28. A method of increasing the half life of a non-Fc component by fusing the non-Fc component to an Fc region having a first portion derived from one or more human IgG2 antibodies and a second portion derived from one or more human IgG4 antibodies.

29. A method of increasing the avidity of a non-Fc component for a molecule to which the non-Fc component binds by fusing the non-Fc component to an Fc region having a first portion derived from one or more human IgG2 antibodies and a second portion derived from one or more human IgG4 antibodies.

30. A method of forming a dimer of a non-Fc component by fusing the non-Fc component to an Fc region having a first portion derived from one or more human IgG2 antibodies and a second portion derived from one or more human IgG4 antibodies.

31. A method of facilitating purification of a non-Fc component by fusing the non-Fc component to an Fc region having a first portion derived from one or more human IgG2 antibodies and a second portion derived from one or more human IgG4 antibodies.

32. A method of reducing or eliminating Fc receptor binding and complement activation associated with a Fc fusion protein comprising fusing a non-Fc component to an Fc region having a first portion derived from one or more human IgG2 antibodies and a second portion derived from one or more human IgG4 antibodies.

33. A method as in claim 32 wherein the Fc receptor binding and complement activation is reduced or eliminated in vitro.

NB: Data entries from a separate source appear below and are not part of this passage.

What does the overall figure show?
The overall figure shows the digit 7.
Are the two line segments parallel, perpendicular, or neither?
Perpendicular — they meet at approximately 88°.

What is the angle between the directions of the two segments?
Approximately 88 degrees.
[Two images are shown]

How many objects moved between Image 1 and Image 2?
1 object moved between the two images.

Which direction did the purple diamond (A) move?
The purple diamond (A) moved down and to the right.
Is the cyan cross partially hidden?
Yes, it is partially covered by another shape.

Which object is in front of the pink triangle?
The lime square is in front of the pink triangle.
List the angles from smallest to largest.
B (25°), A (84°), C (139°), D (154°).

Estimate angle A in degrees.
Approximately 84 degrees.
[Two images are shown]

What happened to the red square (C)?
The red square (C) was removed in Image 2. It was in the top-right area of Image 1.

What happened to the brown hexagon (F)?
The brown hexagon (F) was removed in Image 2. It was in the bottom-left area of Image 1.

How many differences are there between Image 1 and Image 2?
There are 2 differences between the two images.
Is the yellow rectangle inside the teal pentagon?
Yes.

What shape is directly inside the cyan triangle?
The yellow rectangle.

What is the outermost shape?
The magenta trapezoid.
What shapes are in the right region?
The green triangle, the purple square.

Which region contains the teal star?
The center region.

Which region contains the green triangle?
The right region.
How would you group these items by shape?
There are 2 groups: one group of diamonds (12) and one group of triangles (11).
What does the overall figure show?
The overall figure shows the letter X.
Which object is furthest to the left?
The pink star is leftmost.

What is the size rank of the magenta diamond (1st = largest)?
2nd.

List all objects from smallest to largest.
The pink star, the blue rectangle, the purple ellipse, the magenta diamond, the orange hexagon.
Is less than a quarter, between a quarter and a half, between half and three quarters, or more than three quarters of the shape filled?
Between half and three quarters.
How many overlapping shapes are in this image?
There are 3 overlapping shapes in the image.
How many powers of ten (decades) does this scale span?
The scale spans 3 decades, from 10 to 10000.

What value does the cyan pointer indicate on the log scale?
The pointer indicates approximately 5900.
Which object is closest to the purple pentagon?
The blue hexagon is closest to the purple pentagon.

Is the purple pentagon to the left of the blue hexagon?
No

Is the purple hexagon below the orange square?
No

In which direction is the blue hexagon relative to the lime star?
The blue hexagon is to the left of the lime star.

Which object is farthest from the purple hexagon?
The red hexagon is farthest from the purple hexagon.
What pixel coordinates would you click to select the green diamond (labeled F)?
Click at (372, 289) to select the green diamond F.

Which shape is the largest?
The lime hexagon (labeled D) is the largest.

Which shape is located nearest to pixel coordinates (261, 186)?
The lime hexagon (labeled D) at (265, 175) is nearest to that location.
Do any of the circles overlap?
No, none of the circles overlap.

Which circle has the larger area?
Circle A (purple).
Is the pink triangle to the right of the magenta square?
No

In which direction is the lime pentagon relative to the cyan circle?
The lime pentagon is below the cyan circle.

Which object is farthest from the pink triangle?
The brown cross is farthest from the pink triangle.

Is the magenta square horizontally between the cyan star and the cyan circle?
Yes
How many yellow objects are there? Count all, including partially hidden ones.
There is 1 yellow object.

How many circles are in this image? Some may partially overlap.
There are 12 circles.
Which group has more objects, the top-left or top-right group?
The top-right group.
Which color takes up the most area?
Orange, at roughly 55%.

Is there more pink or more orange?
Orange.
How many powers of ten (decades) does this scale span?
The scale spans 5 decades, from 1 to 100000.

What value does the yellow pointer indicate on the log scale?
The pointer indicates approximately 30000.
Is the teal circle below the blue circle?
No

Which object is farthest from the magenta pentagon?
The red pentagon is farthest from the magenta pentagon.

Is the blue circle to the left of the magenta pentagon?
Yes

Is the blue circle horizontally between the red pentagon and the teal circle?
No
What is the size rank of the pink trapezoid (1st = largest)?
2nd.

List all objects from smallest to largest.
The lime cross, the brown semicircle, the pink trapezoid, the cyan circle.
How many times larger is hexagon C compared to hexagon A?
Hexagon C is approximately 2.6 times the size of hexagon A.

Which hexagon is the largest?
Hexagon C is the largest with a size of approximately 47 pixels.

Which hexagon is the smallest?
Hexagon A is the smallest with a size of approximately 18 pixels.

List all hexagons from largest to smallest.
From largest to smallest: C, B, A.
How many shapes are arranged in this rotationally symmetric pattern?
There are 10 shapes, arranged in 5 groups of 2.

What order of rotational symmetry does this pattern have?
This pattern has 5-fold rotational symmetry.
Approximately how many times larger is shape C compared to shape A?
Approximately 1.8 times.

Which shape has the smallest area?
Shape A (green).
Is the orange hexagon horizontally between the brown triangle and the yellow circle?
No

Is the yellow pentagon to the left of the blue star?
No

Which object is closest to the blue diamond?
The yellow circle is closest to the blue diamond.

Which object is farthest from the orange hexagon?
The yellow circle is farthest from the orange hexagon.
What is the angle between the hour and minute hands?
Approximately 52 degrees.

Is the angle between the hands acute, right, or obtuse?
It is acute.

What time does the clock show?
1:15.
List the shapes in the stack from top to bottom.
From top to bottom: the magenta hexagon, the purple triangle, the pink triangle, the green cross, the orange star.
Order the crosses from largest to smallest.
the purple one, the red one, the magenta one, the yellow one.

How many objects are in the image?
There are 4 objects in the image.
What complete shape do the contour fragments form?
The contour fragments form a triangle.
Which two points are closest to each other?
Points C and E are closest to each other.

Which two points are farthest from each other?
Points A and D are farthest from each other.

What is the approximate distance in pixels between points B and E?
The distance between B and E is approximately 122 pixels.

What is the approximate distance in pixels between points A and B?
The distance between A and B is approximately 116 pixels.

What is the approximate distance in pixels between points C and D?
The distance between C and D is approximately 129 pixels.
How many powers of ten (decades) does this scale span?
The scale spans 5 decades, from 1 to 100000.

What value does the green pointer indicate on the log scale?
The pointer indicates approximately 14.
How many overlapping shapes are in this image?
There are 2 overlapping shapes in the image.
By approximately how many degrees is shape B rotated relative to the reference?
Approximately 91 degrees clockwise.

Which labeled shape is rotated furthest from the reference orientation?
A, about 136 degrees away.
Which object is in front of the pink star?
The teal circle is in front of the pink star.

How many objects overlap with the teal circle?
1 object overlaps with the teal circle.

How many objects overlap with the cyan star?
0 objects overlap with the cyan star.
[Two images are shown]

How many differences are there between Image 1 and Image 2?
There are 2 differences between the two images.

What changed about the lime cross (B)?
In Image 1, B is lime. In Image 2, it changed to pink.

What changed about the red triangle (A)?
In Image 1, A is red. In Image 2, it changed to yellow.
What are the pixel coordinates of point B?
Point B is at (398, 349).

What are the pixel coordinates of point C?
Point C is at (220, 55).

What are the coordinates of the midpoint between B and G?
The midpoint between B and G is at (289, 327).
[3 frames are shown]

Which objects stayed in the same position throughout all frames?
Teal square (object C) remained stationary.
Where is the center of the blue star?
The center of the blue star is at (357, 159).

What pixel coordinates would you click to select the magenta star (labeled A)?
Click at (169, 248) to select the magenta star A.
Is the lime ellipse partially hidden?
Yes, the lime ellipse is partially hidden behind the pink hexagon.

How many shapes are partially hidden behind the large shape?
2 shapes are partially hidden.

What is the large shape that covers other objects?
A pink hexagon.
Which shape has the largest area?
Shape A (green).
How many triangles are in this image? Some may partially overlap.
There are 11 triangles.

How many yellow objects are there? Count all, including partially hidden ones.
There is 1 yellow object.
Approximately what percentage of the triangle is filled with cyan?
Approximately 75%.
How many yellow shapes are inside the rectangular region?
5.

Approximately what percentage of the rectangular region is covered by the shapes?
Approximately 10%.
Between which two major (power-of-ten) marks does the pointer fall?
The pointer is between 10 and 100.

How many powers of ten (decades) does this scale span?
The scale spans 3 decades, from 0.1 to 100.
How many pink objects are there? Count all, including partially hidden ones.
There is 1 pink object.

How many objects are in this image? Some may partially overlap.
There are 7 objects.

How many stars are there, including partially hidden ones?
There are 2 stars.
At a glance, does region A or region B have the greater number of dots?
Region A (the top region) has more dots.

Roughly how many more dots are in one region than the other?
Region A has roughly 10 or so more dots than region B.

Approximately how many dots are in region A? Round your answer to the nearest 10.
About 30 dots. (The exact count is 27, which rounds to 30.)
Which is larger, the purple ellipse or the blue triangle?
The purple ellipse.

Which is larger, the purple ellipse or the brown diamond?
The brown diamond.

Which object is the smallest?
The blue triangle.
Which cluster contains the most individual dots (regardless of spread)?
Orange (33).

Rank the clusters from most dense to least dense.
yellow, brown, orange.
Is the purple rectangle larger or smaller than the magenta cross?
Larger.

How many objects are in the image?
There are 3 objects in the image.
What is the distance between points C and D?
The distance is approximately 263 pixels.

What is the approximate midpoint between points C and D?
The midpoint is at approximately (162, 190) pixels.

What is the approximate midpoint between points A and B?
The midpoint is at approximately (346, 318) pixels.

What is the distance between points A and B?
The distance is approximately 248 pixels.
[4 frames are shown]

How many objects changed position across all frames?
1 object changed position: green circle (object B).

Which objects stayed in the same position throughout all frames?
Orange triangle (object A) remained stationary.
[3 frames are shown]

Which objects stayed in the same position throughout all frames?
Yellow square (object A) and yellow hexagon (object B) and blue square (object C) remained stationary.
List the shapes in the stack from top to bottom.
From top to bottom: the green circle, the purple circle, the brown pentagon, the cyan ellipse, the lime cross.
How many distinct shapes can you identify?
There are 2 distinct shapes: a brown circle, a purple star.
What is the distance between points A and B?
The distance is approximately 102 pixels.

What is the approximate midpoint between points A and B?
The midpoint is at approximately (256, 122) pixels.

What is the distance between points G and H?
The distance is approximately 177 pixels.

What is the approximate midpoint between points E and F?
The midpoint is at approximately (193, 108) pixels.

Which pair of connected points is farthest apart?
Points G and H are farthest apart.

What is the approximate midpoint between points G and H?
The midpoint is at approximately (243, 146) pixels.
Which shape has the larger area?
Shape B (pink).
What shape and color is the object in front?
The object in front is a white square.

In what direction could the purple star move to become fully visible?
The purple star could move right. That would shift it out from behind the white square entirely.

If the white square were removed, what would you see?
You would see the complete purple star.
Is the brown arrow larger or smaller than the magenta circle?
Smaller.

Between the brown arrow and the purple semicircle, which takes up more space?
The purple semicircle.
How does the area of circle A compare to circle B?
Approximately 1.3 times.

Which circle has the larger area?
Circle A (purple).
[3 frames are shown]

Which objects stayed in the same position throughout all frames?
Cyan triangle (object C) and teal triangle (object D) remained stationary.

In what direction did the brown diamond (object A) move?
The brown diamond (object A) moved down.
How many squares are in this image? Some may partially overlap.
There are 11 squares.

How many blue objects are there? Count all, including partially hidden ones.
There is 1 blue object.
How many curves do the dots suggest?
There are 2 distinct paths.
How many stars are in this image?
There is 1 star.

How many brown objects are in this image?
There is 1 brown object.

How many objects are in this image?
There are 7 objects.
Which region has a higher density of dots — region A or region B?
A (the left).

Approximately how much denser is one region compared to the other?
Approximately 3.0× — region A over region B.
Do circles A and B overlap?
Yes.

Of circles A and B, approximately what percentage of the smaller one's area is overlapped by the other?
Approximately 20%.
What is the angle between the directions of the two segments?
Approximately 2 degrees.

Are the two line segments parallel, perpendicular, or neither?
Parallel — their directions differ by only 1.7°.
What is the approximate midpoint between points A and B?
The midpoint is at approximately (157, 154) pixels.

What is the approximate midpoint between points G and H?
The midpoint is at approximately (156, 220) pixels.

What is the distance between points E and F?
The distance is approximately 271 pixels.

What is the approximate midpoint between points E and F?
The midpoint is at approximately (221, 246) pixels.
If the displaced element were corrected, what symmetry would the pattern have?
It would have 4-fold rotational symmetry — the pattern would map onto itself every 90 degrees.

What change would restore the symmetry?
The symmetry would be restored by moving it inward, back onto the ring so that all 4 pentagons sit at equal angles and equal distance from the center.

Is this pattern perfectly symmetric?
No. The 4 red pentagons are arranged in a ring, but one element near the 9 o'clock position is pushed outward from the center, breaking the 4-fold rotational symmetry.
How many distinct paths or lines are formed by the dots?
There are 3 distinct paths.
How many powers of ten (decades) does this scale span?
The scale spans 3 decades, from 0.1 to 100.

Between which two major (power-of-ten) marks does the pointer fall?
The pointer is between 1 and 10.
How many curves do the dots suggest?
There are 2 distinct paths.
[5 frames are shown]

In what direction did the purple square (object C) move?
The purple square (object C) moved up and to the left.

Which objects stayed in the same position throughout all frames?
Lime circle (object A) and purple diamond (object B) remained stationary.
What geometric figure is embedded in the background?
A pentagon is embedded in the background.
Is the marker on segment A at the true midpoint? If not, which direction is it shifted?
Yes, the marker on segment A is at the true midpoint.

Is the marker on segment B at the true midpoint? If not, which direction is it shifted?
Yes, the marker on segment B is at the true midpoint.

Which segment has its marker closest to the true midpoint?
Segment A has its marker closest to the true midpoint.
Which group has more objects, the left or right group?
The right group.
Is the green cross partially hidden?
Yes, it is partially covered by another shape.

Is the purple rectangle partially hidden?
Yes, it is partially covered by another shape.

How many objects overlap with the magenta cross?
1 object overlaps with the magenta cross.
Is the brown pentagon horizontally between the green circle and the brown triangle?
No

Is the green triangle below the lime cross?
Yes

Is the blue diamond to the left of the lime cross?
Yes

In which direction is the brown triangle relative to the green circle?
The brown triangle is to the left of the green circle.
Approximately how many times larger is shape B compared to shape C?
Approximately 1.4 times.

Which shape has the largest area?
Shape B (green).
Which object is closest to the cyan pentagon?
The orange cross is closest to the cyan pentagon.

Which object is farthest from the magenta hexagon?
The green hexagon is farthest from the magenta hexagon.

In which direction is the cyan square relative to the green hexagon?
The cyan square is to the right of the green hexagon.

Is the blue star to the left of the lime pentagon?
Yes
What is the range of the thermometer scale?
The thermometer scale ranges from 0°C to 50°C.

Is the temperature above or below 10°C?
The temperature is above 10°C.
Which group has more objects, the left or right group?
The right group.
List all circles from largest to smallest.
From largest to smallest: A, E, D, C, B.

34. A method of improving expression of a non-Fc component in mammalian cells by creating a Fc fusion protein having the non-Fc component fused to an Fc region having a first portion derived from one or more human IgG2 antibodies and a second portion derived from one or more human IgG4 antibodies.

35. The fusion protein of claim 17 wherein the Fc region is attached to an amino terminus of the non-Fc component.

36. The fusion protein of claim 17 wherein the Fc region is attached to the carboxy terminus of the non-Fc component.

37. Nucleic acid encoding a fusion protein in accordance with claim 17.

38. Nucleic acid as in claim 37 which includes introns.

39. Nucleic acid as in claim 37 which does not include introns.

40. An expression vector containing nucleic acid in accordance with claim 37.

41. A host cell transfected with an expression vector in accordance with claim 39.

42. A composition comprising a fusion protein in accordance with claim 17 and a pharmaceutically acceptable carrier.